Individuals living in supportive housing often have long histories of instability - some were without a place to live for years - and face a multitude of other challenges like a serious mental illness, substance use disorder and chronic health conditions. Housing is the first building block to recovery but there are other vital factors that help change the trajectory of their lives. A well-paying and quality job, for example, can be an essential piece for advancing growth and self-sufficiency.
Employment provides more than a paycheck; it is a way for individuals to meaningfully engage in their communities and to socially connect through productive activity. It builds a sense of self-direction and belonging that paves the way to long-term recovery.
Supportive housing is an ideal platform for delivering a wide array of services that help vulnerable individuals connect to jobs and maintain employment. Affordable housing with access to critical services, such as ongoing behavioral healthcare, transportation, child care, crisis intervention and housing stabilization increases the likelihood of being a successful employee.
Innovative providers are demonstrating how supportive housing can be successfully paired with employment supports to increase job opportunities for their tenants.
Central City Concern, a nonprofit agency serving individuals and families experiencing homelessness in Portland, provides supportive housing connected to a robust array of employment services including a co-located one-stop job center, transitional jobs, employment and in-house employment. Their workforce program served 757 homeless jobseekers in 2014 and over 60 percent found employment. In addition, half of their own employees, or about 375 individuals, self-identify as people in recovery and 25 percent have first-hand experience with Central City Concern's programs.

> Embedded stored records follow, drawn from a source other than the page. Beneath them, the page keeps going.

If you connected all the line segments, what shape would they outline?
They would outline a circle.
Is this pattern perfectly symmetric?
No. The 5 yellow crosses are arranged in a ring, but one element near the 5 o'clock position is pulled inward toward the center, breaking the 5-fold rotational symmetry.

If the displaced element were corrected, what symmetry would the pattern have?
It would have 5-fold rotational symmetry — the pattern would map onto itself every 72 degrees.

Jericho Project, a non-profit agency serving individuals and families experiencing homelessness in New York City, employs a team of Career Counselors and Employment Specialists that help place residents into meaningful employment opportunities. Over 80 percent of Jericho's housing residents participate in their Workforce Opportunities Initiative and employed residents have an average wage of more than $12 per hour.
Through what is known as the Work Well Initiative, CSH collaborates with the San Diego Workforce Partnership (SDWP) to increase employment opportunities for vulnerable individuals with lived experience of mental illness in San Diego County, CA. As the local Workforce Development Board, SDWP is integral to this work, particularly when it comes to engaging the business sector. SDWP helps empower job seekers to meet the current and future workforce needs of employers in San Diego by funding job training programs, providing targeted employment services, and collecting regional data on workforce trends, in-demand occupations, and high-growth industries.

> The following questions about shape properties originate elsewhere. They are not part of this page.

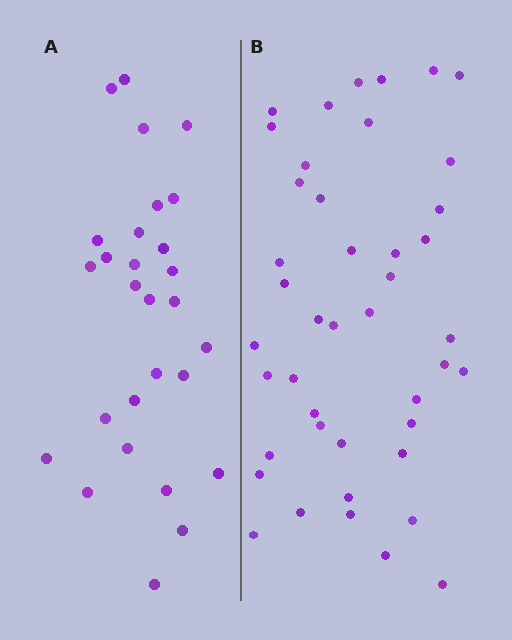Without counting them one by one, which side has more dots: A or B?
Region B (the right region) has more dots.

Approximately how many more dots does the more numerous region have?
Region B has approximately 15 more dots than region A.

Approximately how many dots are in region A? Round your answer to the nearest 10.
About 30 dots. (The exact count is 28, which rounds to 30.)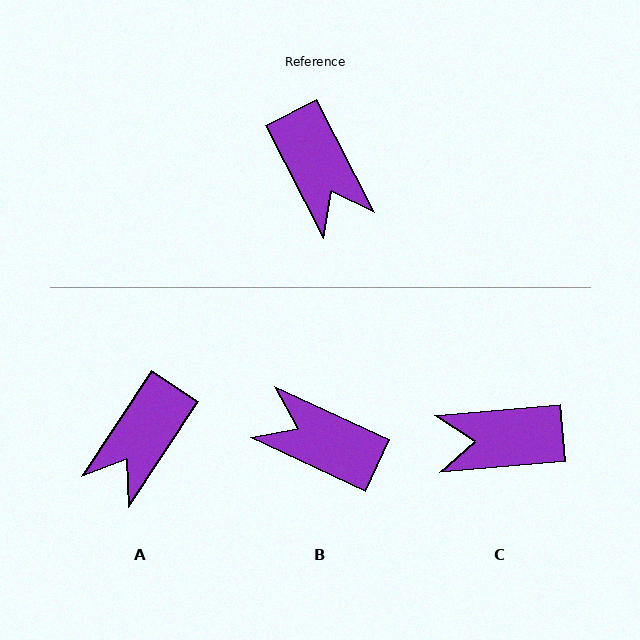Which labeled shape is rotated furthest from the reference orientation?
B, about 142 degrees away.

Despite promising trends, increasing employment among tenants in supportive housing and other vulnerable individuals requires more action to transform our service culture and offerings to prioritize jobs, and encourage and support tenants moving toward maximum independence. We need to embrace comprehensive employment programming and services that include job training, skill development, benefits counseling, job coaching, and strong linkages to employers and public workforce agencies.
We know that supportive housing isn't just about ending instability; it's about ending a sense of hopelessness. It's about realizing one's full potential. It's about recovery. And when it comes to all of these goals, jobs and economic advancement play pivotal roles in ensuring success.